Supported by Mark Pearson Fuel VentureJuno wasn’t impressed, starting when founder and CEO Ally Fekaiki used the then employer’s support program after the bereaved family. “It cost me £ 100, there was a long wait, and the whole experience was just terrible,” he told UKTN. “I wondered what would happen if someone made something that was well designed, customer friendly, tailored, and relevant.”

Juno works by providing employees with a monthly allowance that they can use to purchase services from the market. In other words, employees are not limited in their choices, they can get benefits that are meaningful to them, and they can get the benefits that are most beneficial to them. That may mean a traditional support program, parents may prefer to buy childcare or home cleaning, while others buy an art pass to indulge in cultural therapy. May prefer. Fekaiki emphasizes that this benefits both the company and its employees.

Rapidly growing plate form

Founded in 2019, Juno has grown rapidly as companies move away from traditional employee offers during a pandemic. In 2021 alone, Juno increased its revenue by a factor of 10 and expanded both its customer base and offers.

Juno works by building partnerships with providers such as Barry’s Bootcamp, Patch Plants, Detox Kitchen and Koru Kids. These promote the service on the platform and allow employees to spend their budget to purchase the service. The number of providers is constantly increasing as Juno identifies new providers. There are currently 235 active providers, more than half of which were added this year alone.

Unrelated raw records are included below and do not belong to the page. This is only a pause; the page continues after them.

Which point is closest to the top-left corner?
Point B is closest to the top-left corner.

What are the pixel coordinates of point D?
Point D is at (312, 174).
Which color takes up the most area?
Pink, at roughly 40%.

In addition, an increasing number of companies are using Juno for employee benefits, with the addition of 80 in 2021. Current clients include Paddle, BornSocial and OysterHR. This growth has given them not only a market-leading position, but also a market-making position. “We are expected to sell over £ 4m by the end of this year, making us the biggest of its kind,” says Fekaiki.

Juno’s unique points

Juno now offers all the services that other employee service providers can’t compete with and can serve them globally. Juno COO Kate Moerel sees this as Juno’s competitive advantage as well as its benefits for its clients. “They have a duty of care and a responsibility for the global workforce,” explains Moerel. “They know that everyone has access to the same level of care, the same level of treatment, and the same level of support, regardless of location, but they may want to spend their time on mental health and well-being. Hmm. “

The service is highly scalable, allowing even small businesses to be competitive with employee offers. “Many SMEs are adopting this because they may not have a talent development department, but they want to provide benefits for large companies,” says Fekaiki.

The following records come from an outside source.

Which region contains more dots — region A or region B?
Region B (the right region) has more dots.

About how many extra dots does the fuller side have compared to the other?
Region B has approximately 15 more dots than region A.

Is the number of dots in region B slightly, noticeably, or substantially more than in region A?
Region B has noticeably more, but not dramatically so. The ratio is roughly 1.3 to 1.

Juno is also an attractive outlook for those who want to ensure that spending supports a wider economy. “Many members appreciate Juno because we support an ethical, sustainable and independent brand,” says Moerel. This means that you can ensure that your employees fund their ethical businesses while helping those small, independent businesses win their businesses on major global platforms.

Junho’s future

Fekaiki is keen to maintain Juno’s growth momentum with Series A funding. The London-based platform has global customers, but they are keen to expand into the US market and plan offices in New York and Los Angeles. “There is a lot of traction in the United States. We are so slim that we want to expand our sales and marketing, and product and engineering teams,” says Fekaiki.

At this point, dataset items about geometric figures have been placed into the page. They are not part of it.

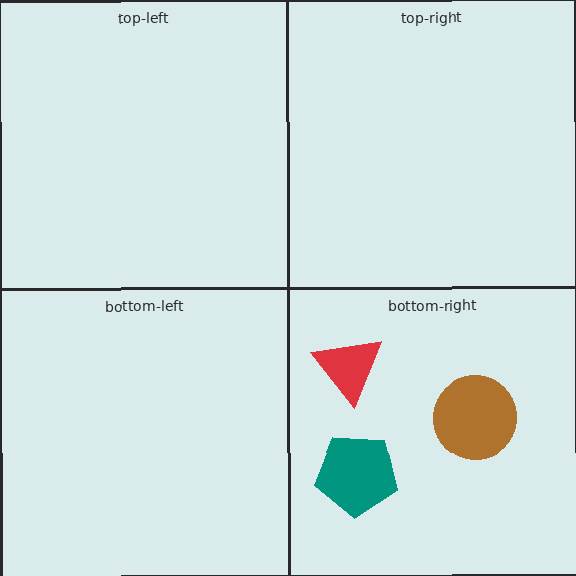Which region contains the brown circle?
The bottom-right region.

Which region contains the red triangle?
The bottom-right region.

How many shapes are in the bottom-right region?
3.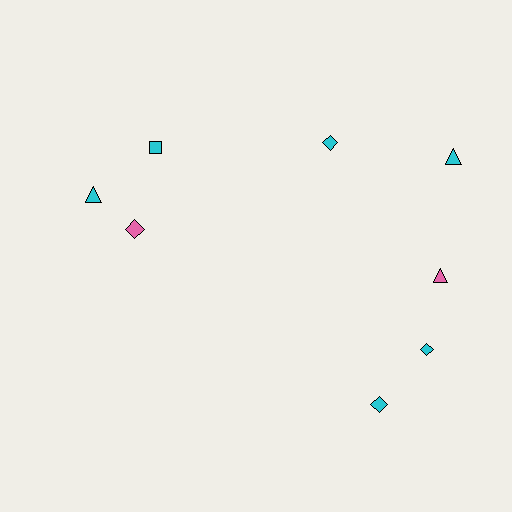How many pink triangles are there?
There is 1 pink triangle.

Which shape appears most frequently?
Diamond, with 4 objects.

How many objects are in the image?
There are 8 objects.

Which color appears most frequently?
Cyan, with 6 objects.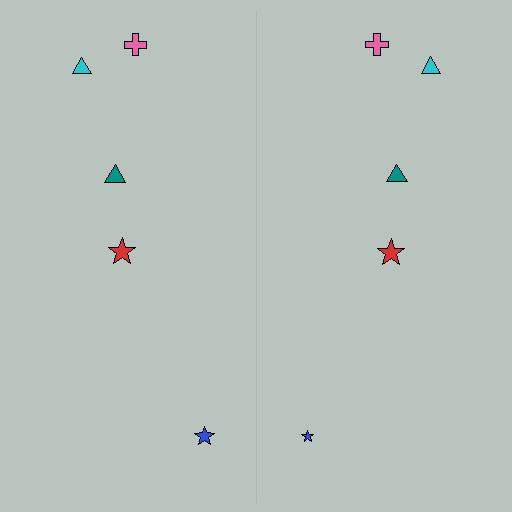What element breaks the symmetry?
The blue star on the right side has a different size than its mirror counterpart.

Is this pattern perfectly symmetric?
No, the pattern is not perfectly symmetric. The blue star on the right side has a different size than its mirror counterpart.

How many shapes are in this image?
There are 10 shapes in this image.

In particular, Fekaiki and Moerel want to expand Juno’s role in providing effective and meaningful welfare products to its employees and benefiting both. “One of the great things about Juno is that it’s not just for you,” says Moerel. mental health And happiness, it’s also about your learning and development as an employee within the enterprise. “

Interview with Akansha Srivastava The London startup wants to tackle the global employee well-being crisis to raise £ 10m in 2021.